Cet événement avait provoqué la plus grande crise politique de l'histoire démocratique de l'Espagne. La manoeuvre avait été jugée illégale par le Tribunal constitutionnel espagnol et Madrid avait mis la région sous tutelle. La Catalogne est toujours gouvernée par les indépendantistes. Plusieurs dirigeants ont été emprisonnés - ils purgent encore leurs peines de prison, mais en régime de semi-liberté maintenant - et Barcelone avait vécu, en 2019, plusieurs jours de guérilla urbaine.
Ambiance beaucoup plus calme
L'ambiance est maintenant très différente. Elle est surtout beaucoup plus calme. Le Covid-19 y est évidemment aussi pour quelque chose. La campagne électorale balance entre une certaine normalisation et une situation étrange, avec des meetings sur les réseaux sociaux.
Aucune commune mesure avec la tension vécue en 2017 et en 2019. Les résultats de dimanche montreront si les débats sur l’indépendance ont disparu et si la société n’est plus autant polarisée. Car la normalité apparente de la situation ne signifie pas forcément que tout est oublié et qu'on a passé l'éponge.
Un moment épique
La réalité est subtile. Oriol Bartomeus, professeur de sciences politiques à l’Université autonome de Barcelone et à l’Université de Barcelone, interrogé jeudi dans l'émission Tout un monde, fait la différence entre l’épique et la politique: "Les personnes qui ont participé aux événements de 2017 s’en souviennent comme un moment épique, joyeux, une expérience dont ils se sentent fiers. Les indépendantistes l’ont réellement vécu comme une période magique".
Mais selon lui, "cette mémoire s’est brisée sur ce qui s’est passé par la suite. Des personnes estiment qu’elles ont été trahies par l’élite politique indépendantiste. Dans le sens où le peuple a fait quelque chose de merveilleux, mais qu’ensuite, la classe politique séparatiste n’a pas su le concrétiser".
Cartouches brûlées
Politiquement il ne reste pas grand-chose. Les indépendantistes ont brûlé leurs cartouches en 2017. Plusieurs anciens dirigeants indépendantistes ont été condamnés à la prison.

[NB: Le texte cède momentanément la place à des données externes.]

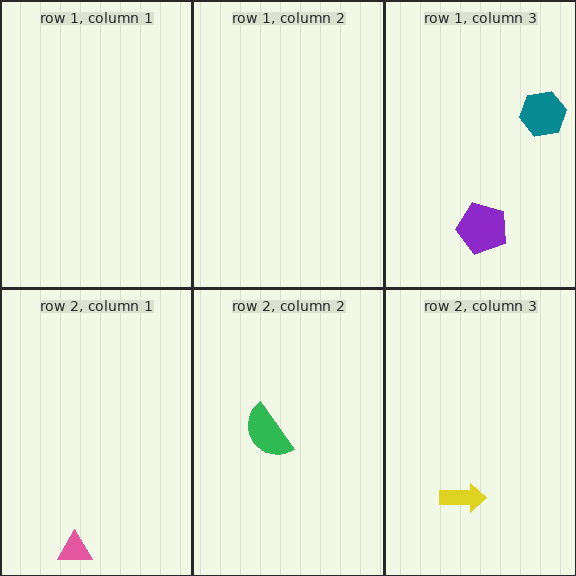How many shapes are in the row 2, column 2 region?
1.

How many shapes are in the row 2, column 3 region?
1.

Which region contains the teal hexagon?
The row 1, column 3 region.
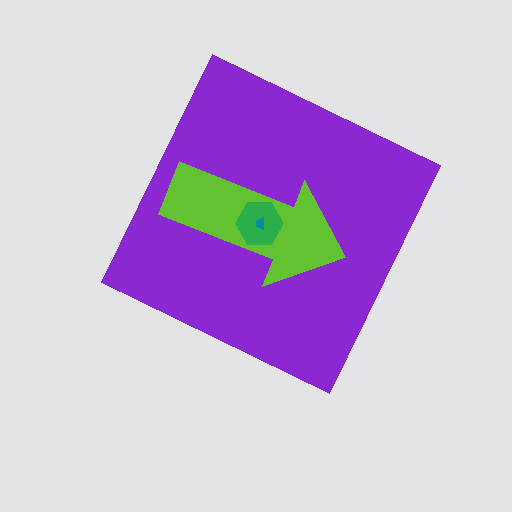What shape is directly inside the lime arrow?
The green hexagon.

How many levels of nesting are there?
4.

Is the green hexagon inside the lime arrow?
Yes.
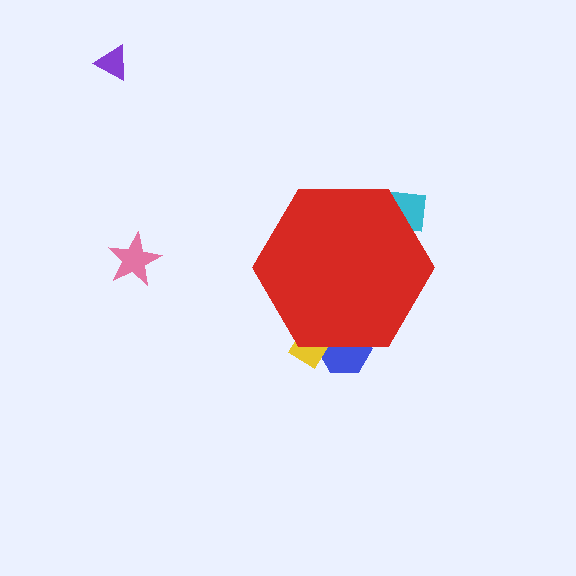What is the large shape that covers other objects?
A red hexagon.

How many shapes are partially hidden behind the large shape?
3 shapes are partially hidden.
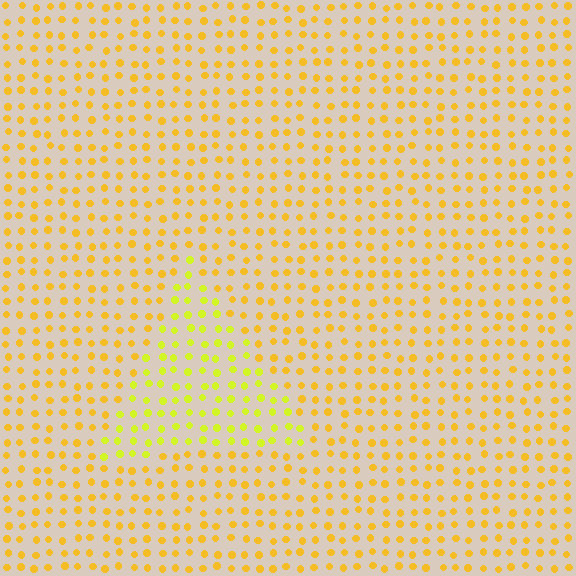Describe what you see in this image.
The image is filled with small yellow elements in a uniform arrangement. A triangle-shaped region is visible where the elements are tinted to a slightly different hue, forming a subtle color boundary.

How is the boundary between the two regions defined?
The boundary is defined purely by a slight shift in hue (about 26 degrees). Spacing, size, and orientation are identical on both sides.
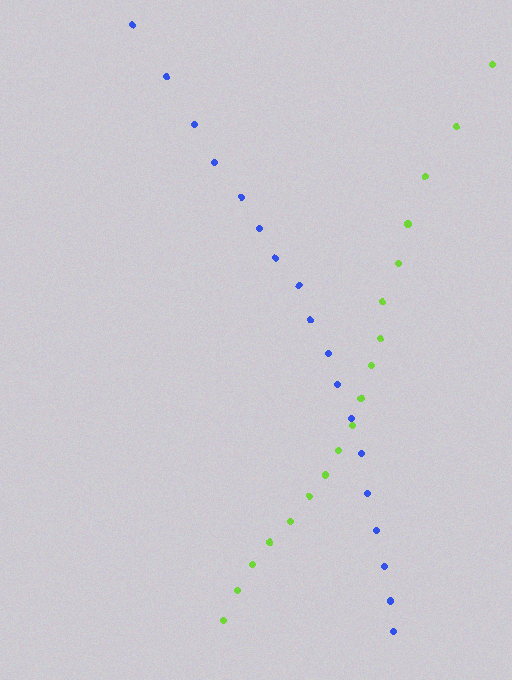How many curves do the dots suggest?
There are 2 distinct paths.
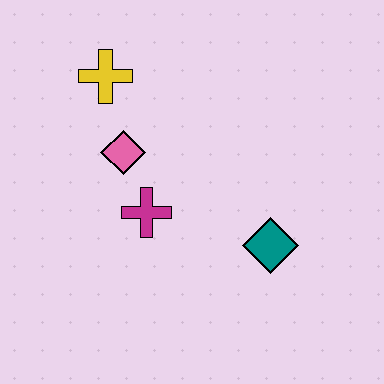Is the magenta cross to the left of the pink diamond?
No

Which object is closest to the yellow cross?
The pink diamond is closest to the yellow cross.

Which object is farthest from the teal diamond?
The yellow cross is farthest from the teal diamond.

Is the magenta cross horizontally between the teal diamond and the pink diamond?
Yes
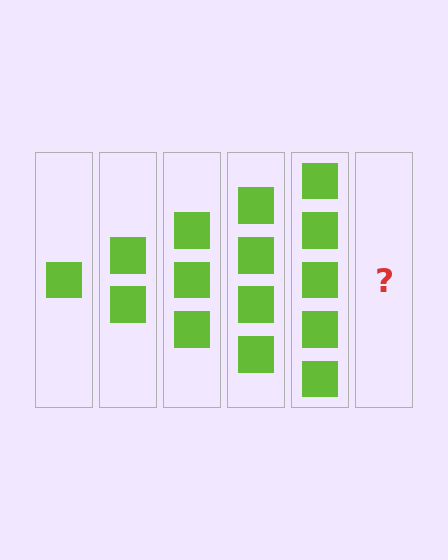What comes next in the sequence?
The next element should be 6 squares.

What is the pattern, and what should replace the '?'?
The pattern is that each step adds one more square. The '?' should be 6 squares.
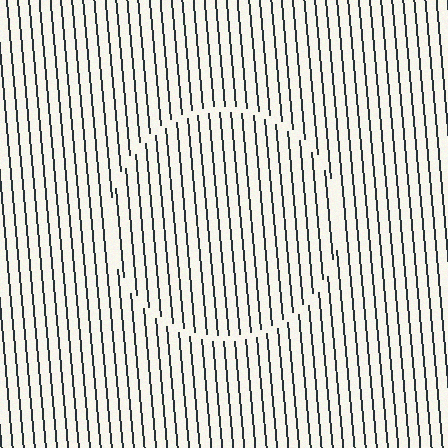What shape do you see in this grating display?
An illusory circle. The interior of the shape contains the same grating, shifted by half a period — the contour is defined by the phase discontinuity where line-ends from the inner and outer gratings abut.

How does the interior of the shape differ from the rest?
The interior of the shape contains the same grating, shifted by half a period — the contour is defined by the phase discontinuity where line-ends from the inner and outer gratings abut.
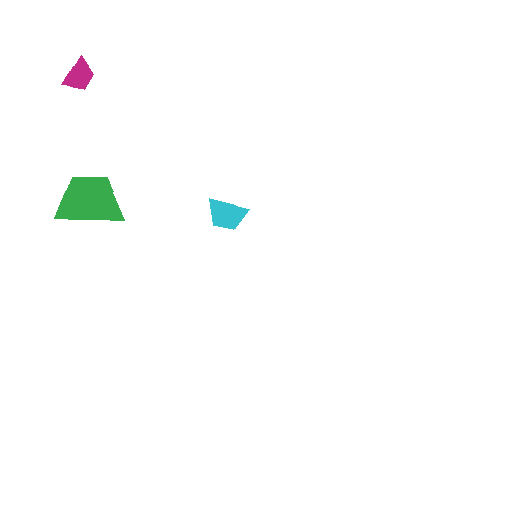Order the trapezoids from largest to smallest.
the green one, the cyan one, the magenta one.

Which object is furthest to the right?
The cyan trapezoid is rightmost.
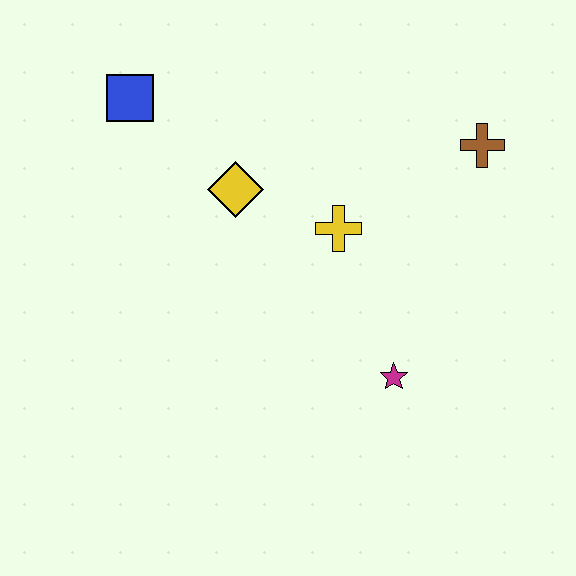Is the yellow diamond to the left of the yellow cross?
Yes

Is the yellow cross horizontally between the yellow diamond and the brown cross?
Yes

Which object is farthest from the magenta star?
The blue square is farthest from the magenta star.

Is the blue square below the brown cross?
No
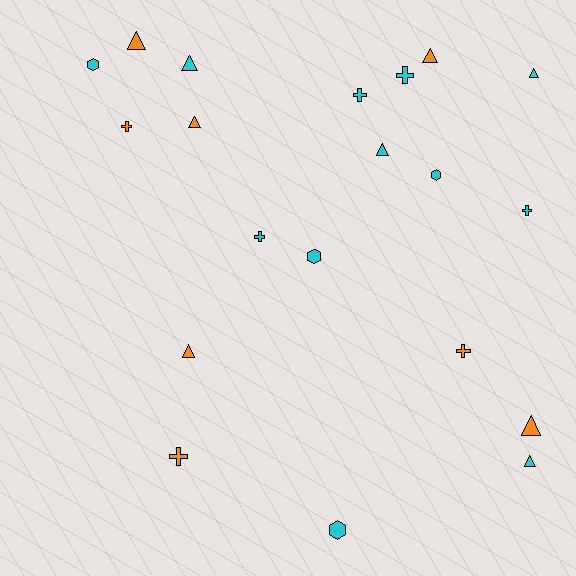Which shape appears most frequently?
Triangle, with 9 objects.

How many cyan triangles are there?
There are 4 cyan triangles.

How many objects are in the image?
There are 20 objects.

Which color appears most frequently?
Cyan, with 12 objects.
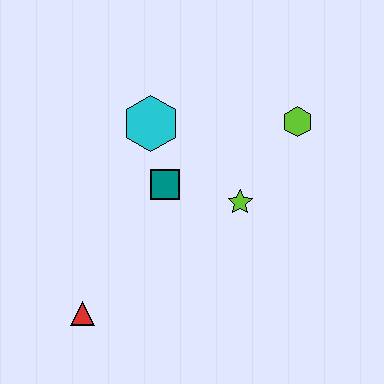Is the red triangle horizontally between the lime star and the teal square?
No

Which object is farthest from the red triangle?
The lime hexagon is farthest from the red triangle.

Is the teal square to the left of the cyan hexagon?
No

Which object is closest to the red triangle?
The teal square is closest to the red triangle.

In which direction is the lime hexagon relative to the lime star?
The lime hexagon is above the lime star.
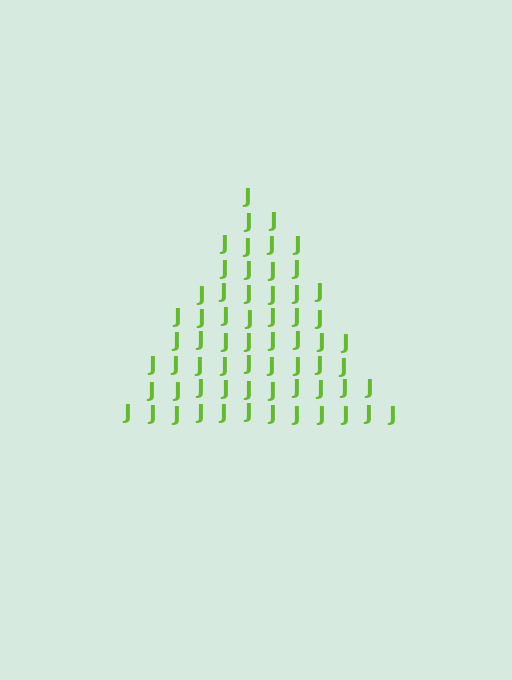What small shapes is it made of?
It is made of small letter J's.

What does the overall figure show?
The overall figure shows a triangle.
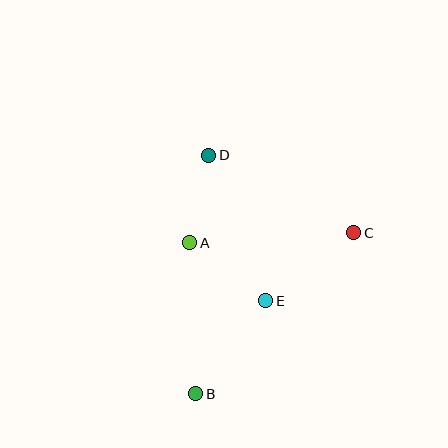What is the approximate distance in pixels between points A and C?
The distance between A and C is approximately 164 pixels.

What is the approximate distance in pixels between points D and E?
The distance between D and E is approximately 156 pixels.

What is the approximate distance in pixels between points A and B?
The distance between A and B is approximately 151 pixels.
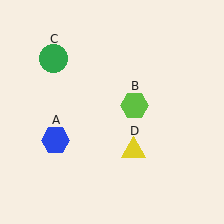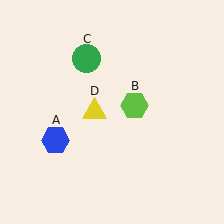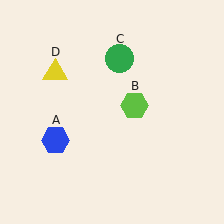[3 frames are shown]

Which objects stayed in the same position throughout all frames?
Blue hexagon (object A) and lime hexagon (object B) remained stationary.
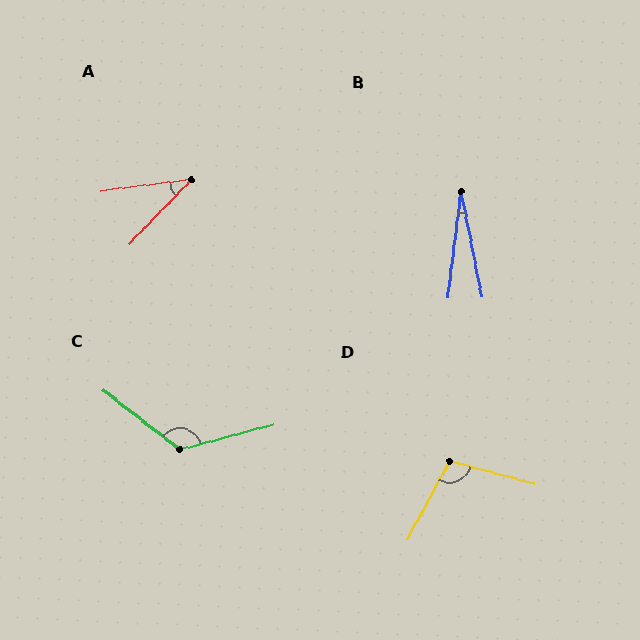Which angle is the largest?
C, at approximately 127 degrees.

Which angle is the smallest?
B, at approximately 18 degrees.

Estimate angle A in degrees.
Approximately 39 degrees.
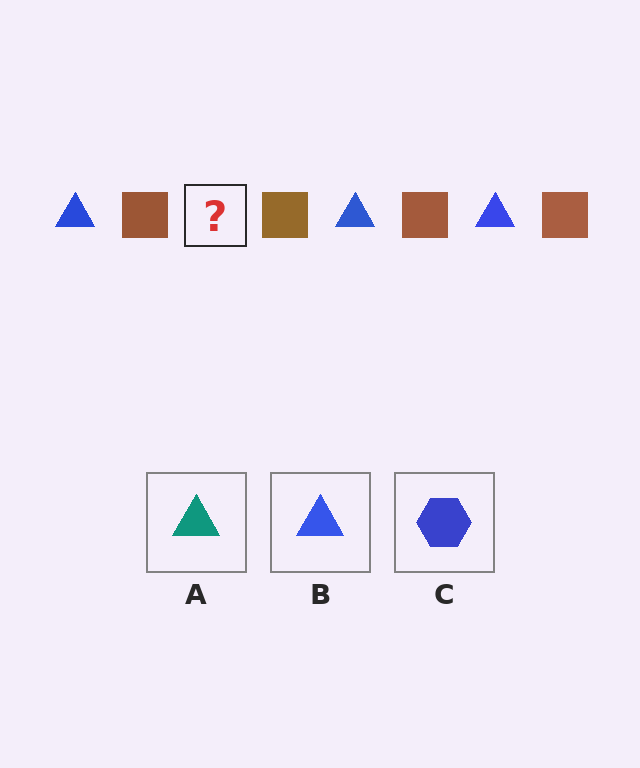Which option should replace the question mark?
Option B.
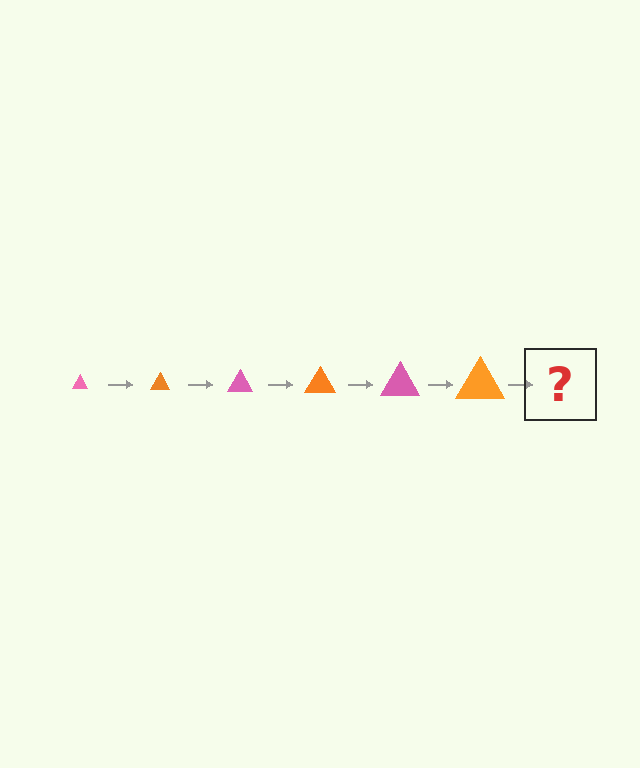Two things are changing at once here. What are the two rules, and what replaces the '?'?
The two rules are that the triangle grows larger each step and the color cycles through pink and orange. The '?' should be a pink triangle, larger than the previous one.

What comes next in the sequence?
The next element should be a pink triangle, larger than the previous one.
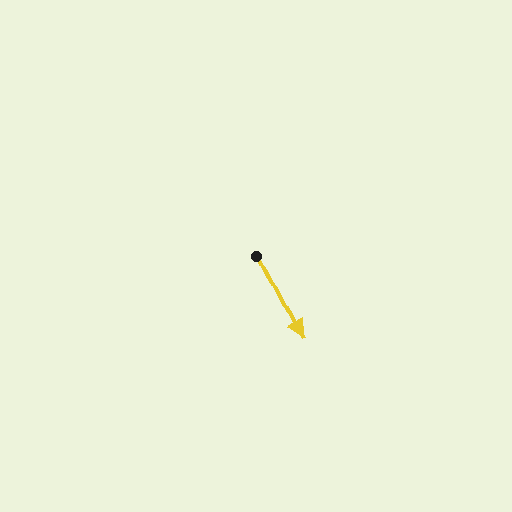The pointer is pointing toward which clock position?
Roughly 5 o'clock.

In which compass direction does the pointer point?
Southeast.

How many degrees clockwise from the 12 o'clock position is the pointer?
Approximately 153 degrees.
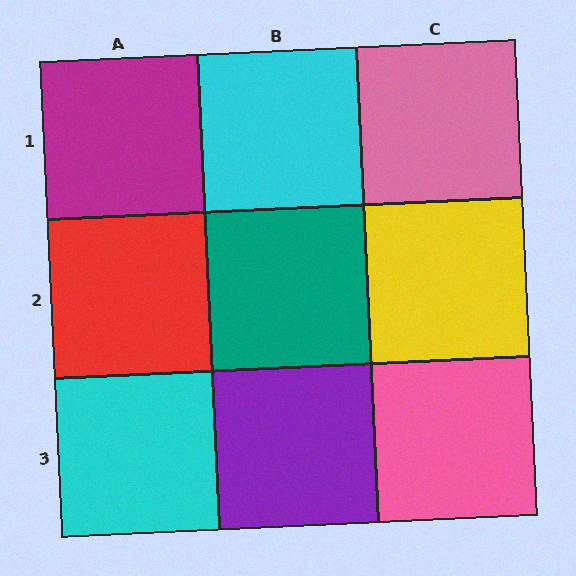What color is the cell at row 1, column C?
Pink.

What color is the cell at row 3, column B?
Purple.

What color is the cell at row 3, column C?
Pink.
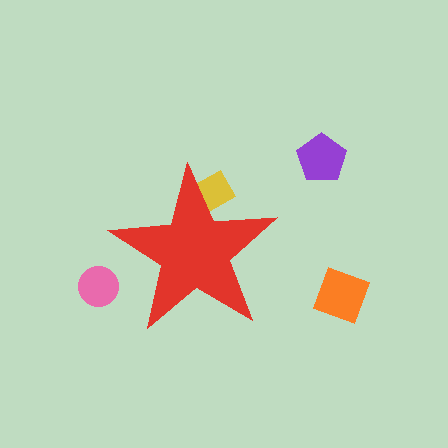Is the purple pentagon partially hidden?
No, the purple pentagon is fully visible.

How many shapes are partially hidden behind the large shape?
1 shape is partially hidden.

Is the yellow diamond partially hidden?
Yes, the yellow diamond is partially hidden behind the red star.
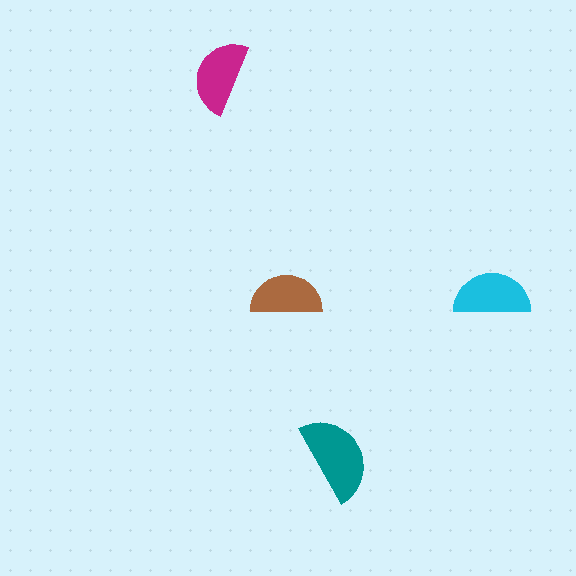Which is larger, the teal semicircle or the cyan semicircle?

Joan Botella, professeur de sciences politiques à l’Université autonome de Barcelone, résume de manière crue les conséquences: "Le mouvement indépendantiste de 2017 en tant que tel a disparu. Il ne prend pas d’initiatives nouvelles. Il n’y a pas d’avancées, pas d’actions. Nous avons affaire à une gestion de la défaite, à des verdicts de justice, et à quelques manifestations. On pourrait dire en résumé que le mouvement indépendantiste tente d’assimiler, de digérer sa défaite".
Division de la société
Et autre conséquence, aux yeux de Joan Botella: "La division de la société en deux blocs s’est encore accentuée. On n’a plus deux camps pro- et anti-indépendance, mais deux blocs: l’un veut maintenir un climat agité, et l’autre est partisan de la pacification".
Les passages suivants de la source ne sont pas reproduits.